Śmigus Dyngus is a celebration held on Easter Monday each year; which traditionally involved men throwing buckets of water over women. The ladies were supposed to wait until the next day to get their revenge by soaking the guys but the reality today is a massive water fight with everyone soaking everyone on the same day.
The day is known affectionately as Wet Monday (lany poniedziałek in Polish) and if you are in Poland on this day, expect to get soaked from head to toe. There are no rules anymore and weapons of choice include water guns, balloons, buckets and anything else that can carry water.
Usually the ladies end up drawing the short stick during this tradition and the prettier they are, the wetter they will be. Very attractive girls can expect to be soaked repeatedly during the day.

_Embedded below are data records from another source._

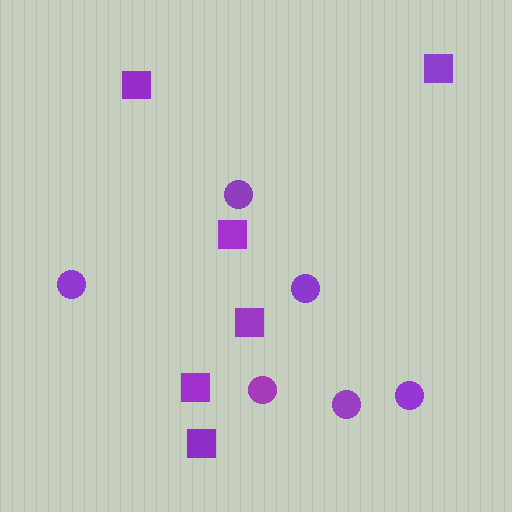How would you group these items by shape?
There are 2 groups: one group of squares (6) and one group of circles (6).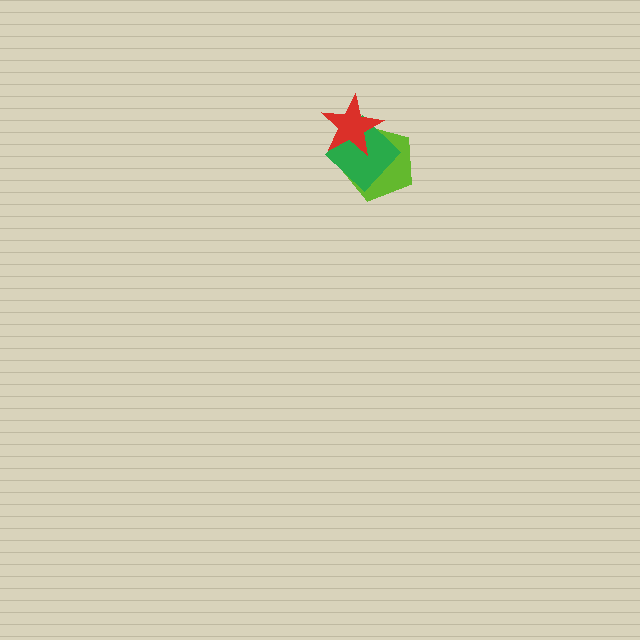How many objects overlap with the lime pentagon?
2 objects overlap with the lime pentagon.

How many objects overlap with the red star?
2 objects overlap with the red star.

In Poland’s rural areas, sneaking into a girl’s home in the morning and throwing a bucket of water over her whilst she is still in bed and then dragging her to a nearby river or pond for a further soaking is not unusual. Sometimes the girl and her bed are thrown in the water together.
There are other rituals associated with Śmigus Dyngus apart from throwing water at each other, including whipping with pussy willow branches, dressing up as bears and other woodland creatures, house-to-house processions and verse declarations.

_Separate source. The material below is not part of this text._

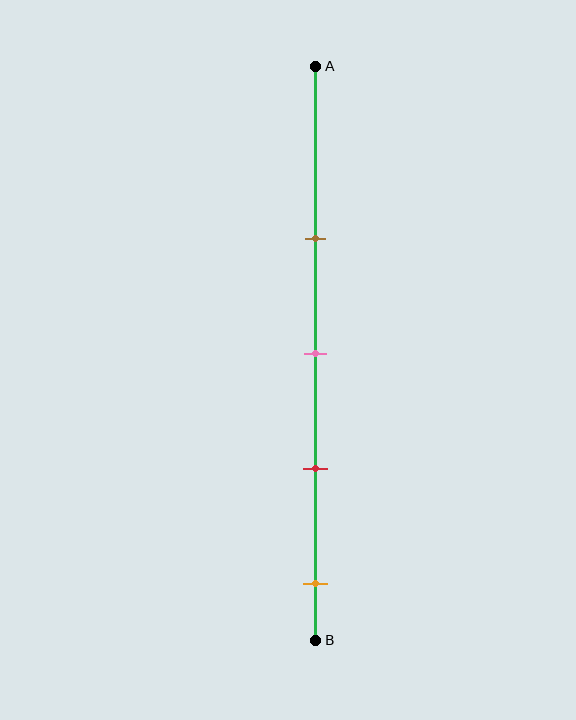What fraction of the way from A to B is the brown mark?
The brown mark is approximately 30% (0.3) of the way from A to B.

Traditionally, boys would whip girls with pussy willows on Easter Monday and the girls would reciprocate on the next day. Pussy willow branches were adopted as an alternative to the palm leaves used elsewhere in Easter celebrations, because they were not available in Poland. Prior to the beginning of the whipping, the pussy willow branches were blessed by priests on Palm Sunday.

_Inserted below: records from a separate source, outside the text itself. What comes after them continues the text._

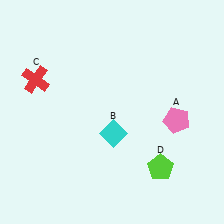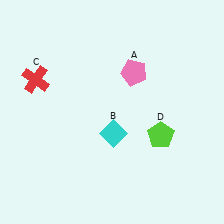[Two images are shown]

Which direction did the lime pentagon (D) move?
The lime pentagon (D) moved up.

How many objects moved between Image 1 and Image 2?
2 objects moved between the two images.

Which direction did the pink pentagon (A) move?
The pink pentagon (A) moved up and to the left.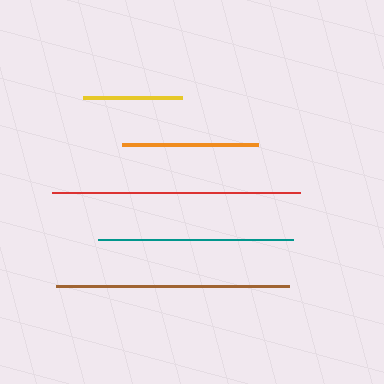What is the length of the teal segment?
The teal segment is approximately 196 pixels long.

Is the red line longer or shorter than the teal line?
The red line is longer than the teal line.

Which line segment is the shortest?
The yellow line is the shortest at approximately 100 pixels.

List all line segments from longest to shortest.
From longest to shortest: red and brown (about equal), teal, orange, yellow.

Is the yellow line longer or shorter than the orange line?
The orange line is longer than the yellow line.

The origins of Śmigus Dyngus are uncertain but is believed to date back to pagan times and is described in writing as early as the 15th century. The use of water is said to evoke the spring rains needed to ensure a successful harvest later in the year. Girls could save themselves from a soaking by giving boys bribes of painted eggs (pisanki), regarded as magical charms that would bring good harvests, successful relationships and healthy childbirths. Similar traditions can be found all around Central and Eastern Europe.